Die gebauten Sprünge sind sowieso kein Problem - die beiden Rampen am Anfang sind allerdings doch etwas zum Aufpassen. Ich hatte bei der ersten das eine oder andere Mal mit Frontlastigkeit zu kämpfen, weshalb ich mich drauf eingestellt habe. Beim zweiten - mit dem großen Gap - hatte ich diesbezüglich nie ein Problem (https://www.youtube.com/watch?v=KD1bYN9qbZU). Es sind halt einfach leichte Kicker und und keine abgerundeten Tables. Wie man sieht, bin ich sicherheitshalber halt eher im "Bender-Style" unterwegs und drück das Vorderrad erst vorm Aufkommen in die Landung (wobei beim ersten werde ich eh leicht fronlastig).

----------


## noox

Hat den Sprung in Fiss jemand ausgemessen? Ich komme grad auf abartige Werte. Mit GPS hatte ich an ungefähr der Stelle (mit dem DH-Bike) mal 47 km/h gemessen (dass nach dem Step Down die größte Geschwindigkeit ist, scheint logisch). Am Video ist ein Schatten zu sehen. Wenn ich den Zeitpunkt betrachte, an dem der Schatten des Vorderrades bzw. des Hinterrades auf die Rampe trifft, dann liegen dazwischen ziemlich genau 4 von 60 Frames. Wenn ich statt 1,15 m Radstand nur 1 m rechne (also 15% sicherheitshalber abziehe), komme ich auf 54 km/h bzw. 15 Meter pro Sekunde.

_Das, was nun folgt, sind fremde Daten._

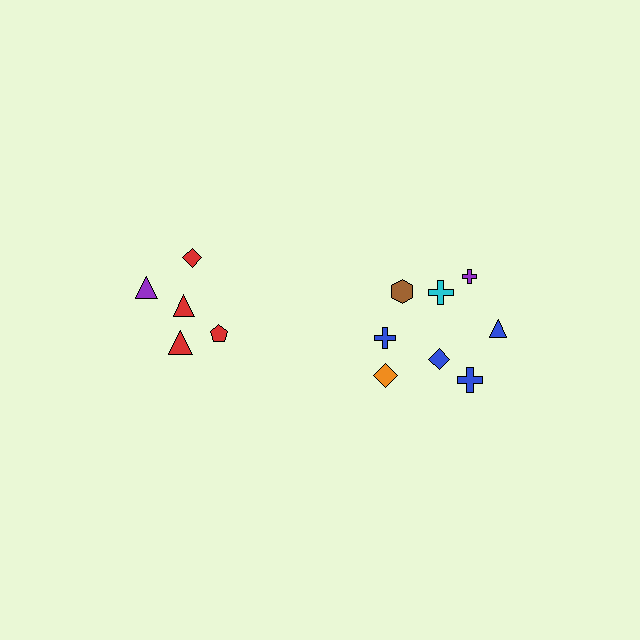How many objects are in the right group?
There are 8 objects.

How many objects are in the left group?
There are 5 objects.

Ab Verlassen der Rampe mit dem Hinterrad bis zum Aufkommen vergehen 53 von 60 Frames, also 0,8833 Sekunden. Das wäre eine Flugkurve mit 13,3 m Länge. Davon abzuziehen die Geschwindigkeit, die man verliert (Rampe, Luft). Und für die horizontale Länge natürlich noch die Flugkurve. Diesen Daten nach zu urteilen, würde ich glatt sagen, dass man hier 10 m weit springen kann. Aber irgendwie ist das schon weit.  Wäre interessant, ob den jemand ausgemessen hat...

----------


## Sethimus

rampen kannst in whistler an einer hand abzaehlen, zu recht.

----------


## rush_dc

Was jumplines betrifft würd ich jetzt behaupten das tschim beam line im brandnertal das ultimative ist momentan in Österreich, sind zwar viele doubles aber die sind wirklich perfekt gebaut. Auch die stepdowns und die tableline auf der roten passen alle wirklich gut.
Mir persönlich sind die Jumps in fiss mittlerweile zu klein aber wirklich springen gelernt habe ich auch erst dort.

----------


## noox

> Was jumplines betrifft würd ich jetzt behaupten das tschim beam line im brandnertal das ultimative ist momentan in Österreich, sind zwar viele doubles aber die sind wirklich perfekt gebaut. Auch die stepdowns und die tableline auf der roten passen alle wirklich gut.
> Mir persönlich sind die Jumps in fiss mittlerweile zu klein aber wirklich springen gelernt habe ich auch erst dort.


Hört sich gut an.

Was fast a bissl blöd in Fiss ist, dass eigentlich die 3 ersten Sprünge (wenn mit Rampen gesprungen) die größten sind. Unten sind die Tables ja eher klein. Lustig find ich's trotzdem.

----------


## DownChrime

Ich glaub den seehr langen Sprung von 2014 gibts nicht mehr.
Sie haben die Rampe versetzt.
2015 war etwas entschaerft aber 10m kommt schon hin. "Gefuehlt"  :Smile: 
2014 hats mich gscheit zerrissen, mit Seitenwind  :Frown:

----------


## tecxx

Back on topic. Grad im lift, zweites mal hier. Gewaltiger trail, stark downhill lastig, nix für Anfänger.  Mir taugts brutal
 Full review follows.

----------


## noox

Danke für das Update! Freu mich schon auf Details!

----------


## Tyrolens

Sehr gut.Steinach war letztens nicht so toll und wir waren schon kurz davor, nach Mieders zu fahren.

----------


## tecxx

wie schon geschrieben, nun schon 2 mal dort gewesen. vor dem ersten besuch waren die erwartungen sehr niedrig - irgendso ein anfängerflowtrail halt, damit die touris im sommer eine beschäftigung haben, mit halbem weg auf schotterstrasse weil irgendwo eine genehmigung fehlt. denkste - weit gefehlt!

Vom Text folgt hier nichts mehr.